Madeira: a terra onde a inflação vai de férias.

[Enquanto os preços disparam, o Governo distribui desculpas e subsídios como se fossem bombons]

O relatório sobre o Índice de Preços no Consumidor da Direcção Regional de Estatística, é um maravilhoso exercício de anestesia colectiva, certamente escrito por alguém entediado entre dois cafés, com a mesma convicção com que se preenche um boletim de vacinas. Fala-se em 3,7% de inflação na Madeira como quem anuncia o tempo para amanhã: com a indiferença do meteorologista que sabe que a culpa é sempre das nuvens. Portugal ficou-se pelos 2,4%? Um detalhe irrelevante, evidentemente. Por cá, estamos habituados à diferença, a inflação é só mais uma expressão da nossa autonomia de fancaria, uma espécie de regionalismo inflacionista com sotaque.
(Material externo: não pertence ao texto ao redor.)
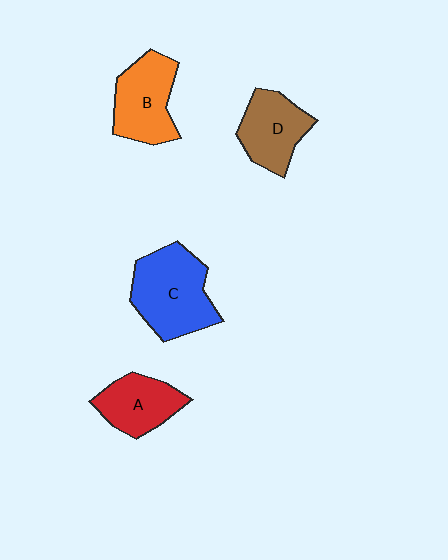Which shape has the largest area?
Shape C (blue).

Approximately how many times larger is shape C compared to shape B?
Approximately 1.3 times.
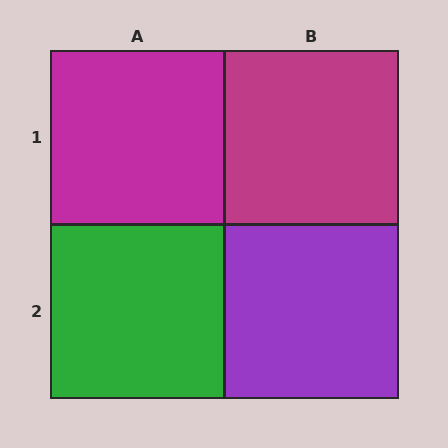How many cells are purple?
1 cell is purple.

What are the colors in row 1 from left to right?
Magenta, magenta.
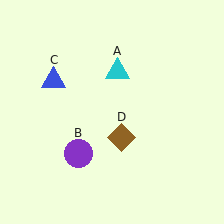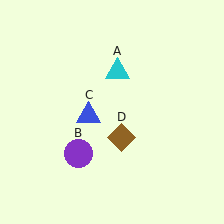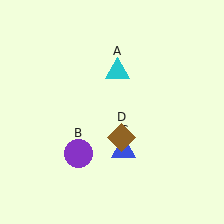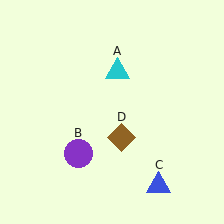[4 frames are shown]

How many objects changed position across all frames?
1 object changed position: blue triangle (object C).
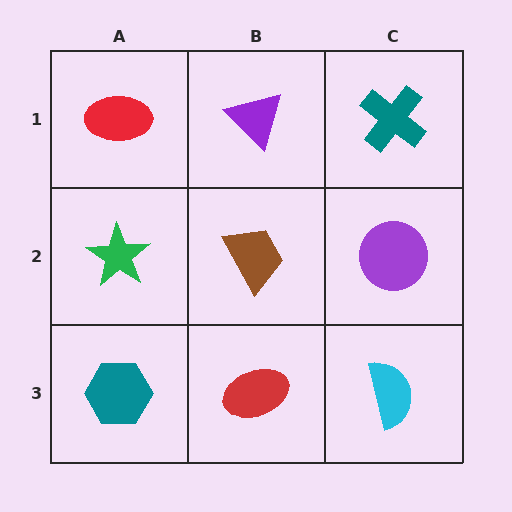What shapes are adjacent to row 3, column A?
A green star (row 2, column A), a red ellipse (row 3, column B).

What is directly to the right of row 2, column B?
A purple circle.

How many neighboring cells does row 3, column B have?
3.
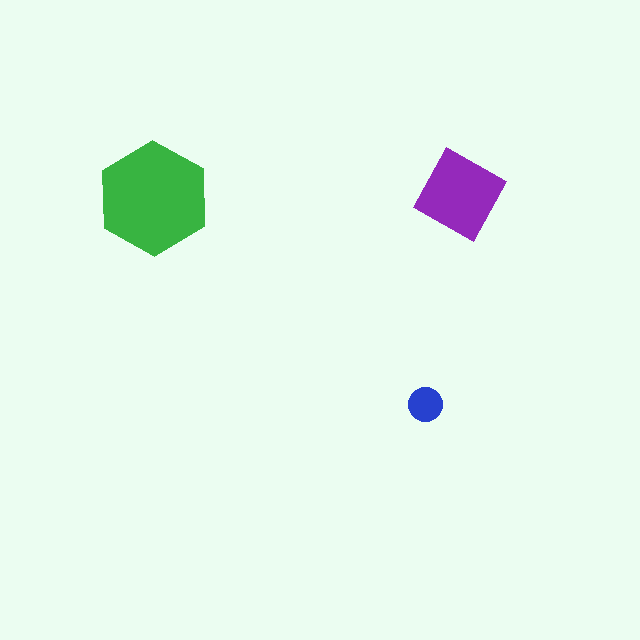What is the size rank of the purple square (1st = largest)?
2nd.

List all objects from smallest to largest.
The blue circle, the purple square, the green hexagon.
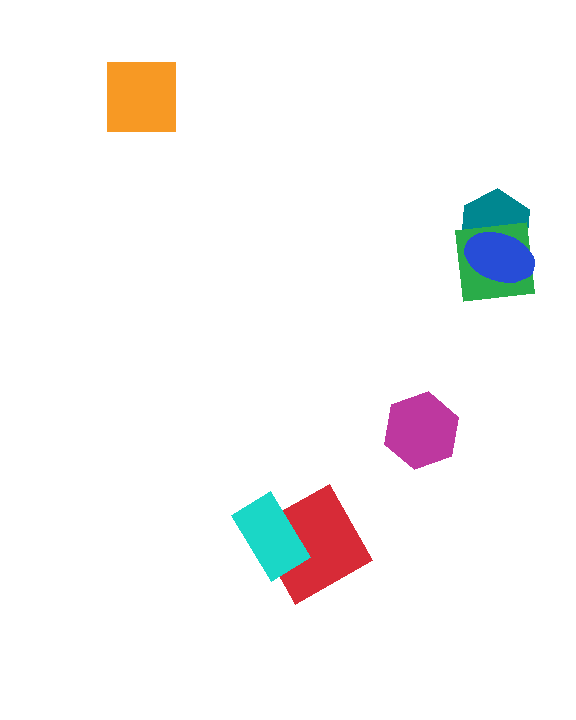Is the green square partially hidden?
Yes, it is partially covered by another shape.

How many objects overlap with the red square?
1 object overlaps with the red square.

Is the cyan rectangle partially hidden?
No, no other shape covers it.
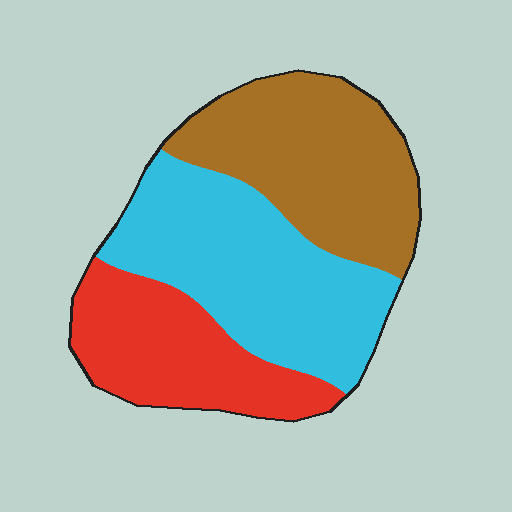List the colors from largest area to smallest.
From largest to smallest: cyan, brown, red.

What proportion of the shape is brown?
Brown covers 34% of the shape.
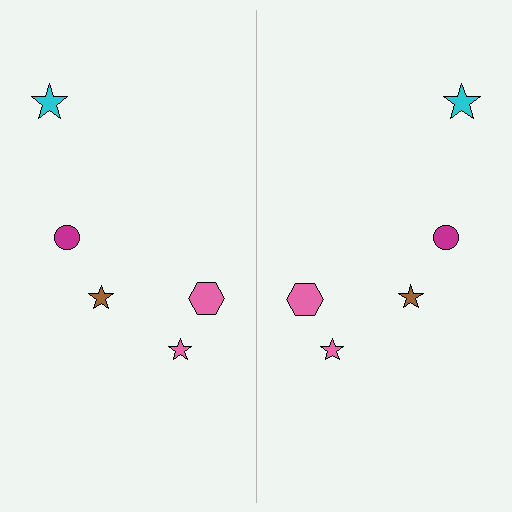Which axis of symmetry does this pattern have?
The pattern has a vertical axis of symmetry running through the center of the image.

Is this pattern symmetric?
Yes, this pattern has bilateral (reflection) symmetry.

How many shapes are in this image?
There are 10 shapes in this image.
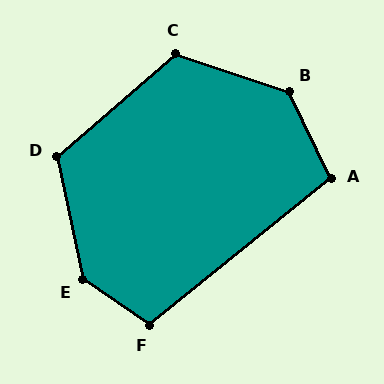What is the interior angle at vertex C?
Approximately 120 degrees (obtuse).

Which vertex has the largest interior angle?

E se os números não assustam, que se leia melhor. Serviços: +5,6%. Restaurantes e Hotéis: +10,2%. Habitação: +7,5%. Mas ninguém se alarma. Antes pelo contrário, na sede do Governo Regional, provavelmente abriram espumante e fizeram mais um vídeo de Albuquerque na converseta mole com um caso de sucesso, que se deve ao esforço individual e nunca ao que o governo faz. Afinal, a Madeira está “a crescer”, dizem. E cresce, de facto, para quem cobra, nunca para quem paga. Cresce a factura, não o ordenado. Cresce a renda, não o rendimento. Cresce o número de promessas, não de soluções.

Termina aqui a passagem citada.